They went down once more where they could see nothing but the surf and the sand-hills. The boy had walked far on; they saw his coated and cowled figure swaying with the motion of his walk on the shining beach in front. The tide was at its lowest. What the fishermen had said of it was true: with the wind beating it up it had gone down but a third of its rightful distance; and now the strip that it had to traverse to be full again seemed alarmingly narrow, for a great part of their journey was still to be made. The two men got up on the cart; the boy leaped up when they reached him, before O'Shea could bring it to full stop for him, and on they went. Even the pony seemed to realize that there was need of haste.
They had travelled about two miles more when, in front of them, a cape of rock was seen jutting across the beach, its rocky headland stretching far into the sea. Caius believed that the end of their journey was near; he looked eagerly at the new land, and saw that there were houses upon the top of the cliff. It seemed unnecessary even to ask if this was their destination. Secure in his belief, he willingly got off the cart at the base of the cliff, and trudged behind it, while O'Shea drove up a track in the sand which had the similitude of a road; rough, soft, precipitous as it was, it still bore tracks of wheels and feet, where too far inland to be washed by the waves. The sight of them was like the sight of shore to one who has been long at sea. They went up to the back of the cliff, and came upon its high grassy top; the road led through where small houses were thickly clustered on either side. Caius looked for candle, or fire, or human being, and saw none, and they had not travelled far along the street of this lifeless village when he saw that the road led on down the other side of the headland, and that the beach and the dune stretched ahead of them exactly as they stretched behind.
"Is this a village of the dead?" he asked O'Shea.
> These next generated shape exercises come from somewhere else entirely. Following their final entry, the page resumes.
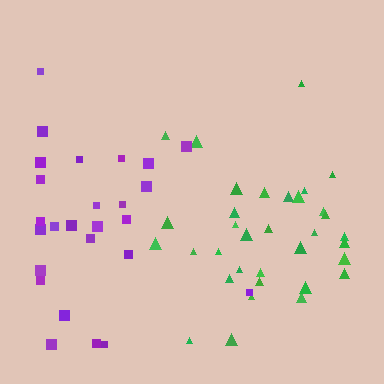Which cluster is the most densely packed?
Green.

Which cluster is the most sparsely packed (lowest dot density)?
Purple.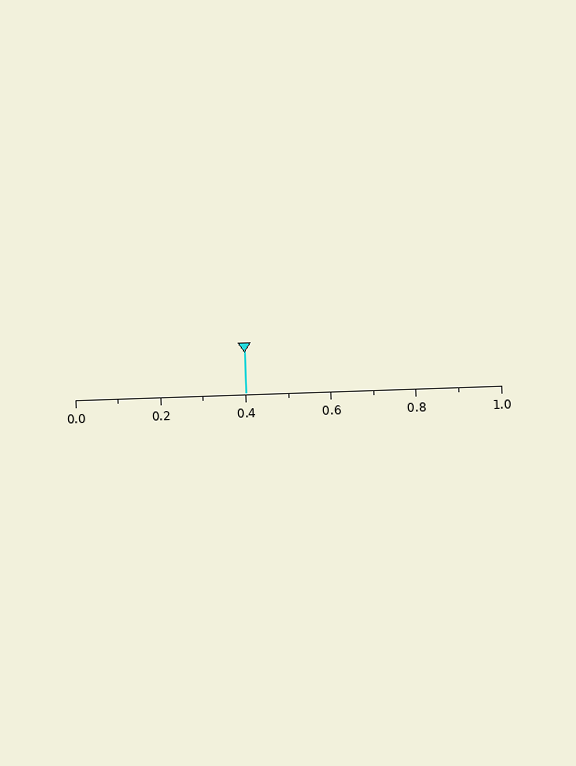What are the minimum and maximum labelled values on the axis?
The axis runs from 0.0 to 1.0.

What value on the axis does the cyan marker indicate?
The marker indicates approximately 0.4.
The man O'Shea seemed to have in him some freak of perverseness which made it hard for him to answer the simplest question. It was almost by force that Caius got from him the explanation that the village was only used during certain fishing seasons, and abandoned during the winter—unless, indeed, its houses were broken into by shipwrecked sailors, whose lives depended upon finding means of warmth.
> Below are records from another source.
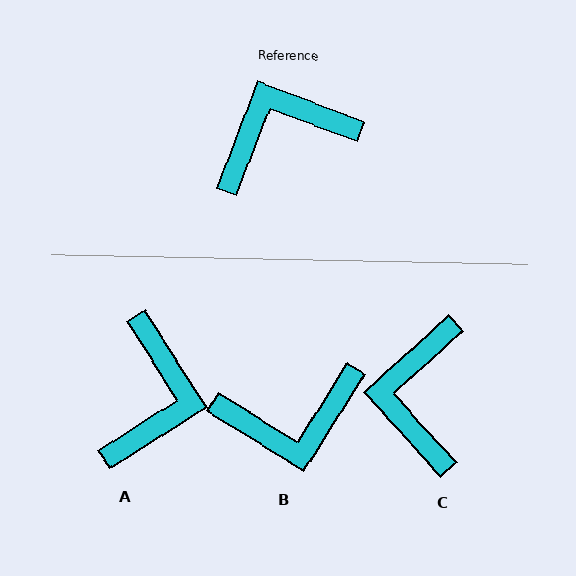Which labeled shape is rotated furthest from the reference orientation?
B, about 169 degrees away.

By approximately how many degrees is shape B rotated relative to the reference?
Approximately 169 degrees counter-clockwise.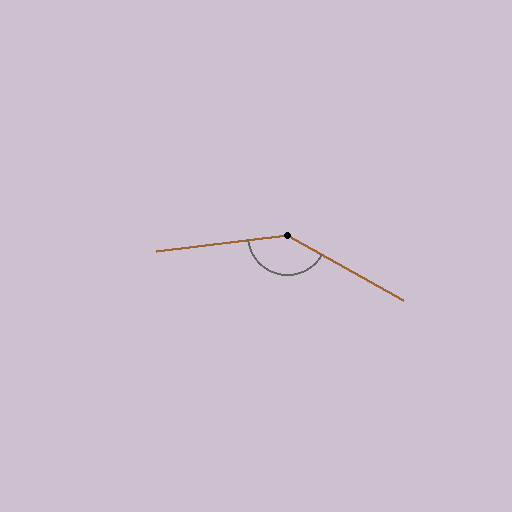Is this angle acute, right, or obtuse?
It is obtuse.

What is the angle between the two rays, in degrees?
Approximately 144 degrees.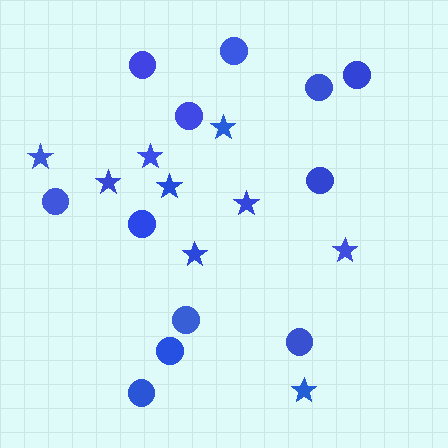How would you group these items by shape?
There are 2 groups: one group of circles (12) and one group of stars (9).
The cart descended from the cliff by the same sandy road, and the pony again trotted upon the beach; its trot was deceptive, for it had the appearance of making more way than it did. On they went—on, on, over this wonderful burnished highroad which the sea and the moonlight had laid for their travel. Behind and before, look as they would, they could see only the weird white hills of sand, treeless, almost shadowless now, the seahorses foaming and plunging in endless line, and between them the road, whose apparent narrowing in the far perspective was but an emblem of the truth that the waves were encroaching upon it inch by inch.
CHAPTER V.
DEVILRY.
When the cart and its little company had travelled for almost another hour, a dark object in the midst of the line of foam caught their sight. It was the boy who first saw it, and he suddenly leaned forward, clutching O'Shea's arm as if in fear.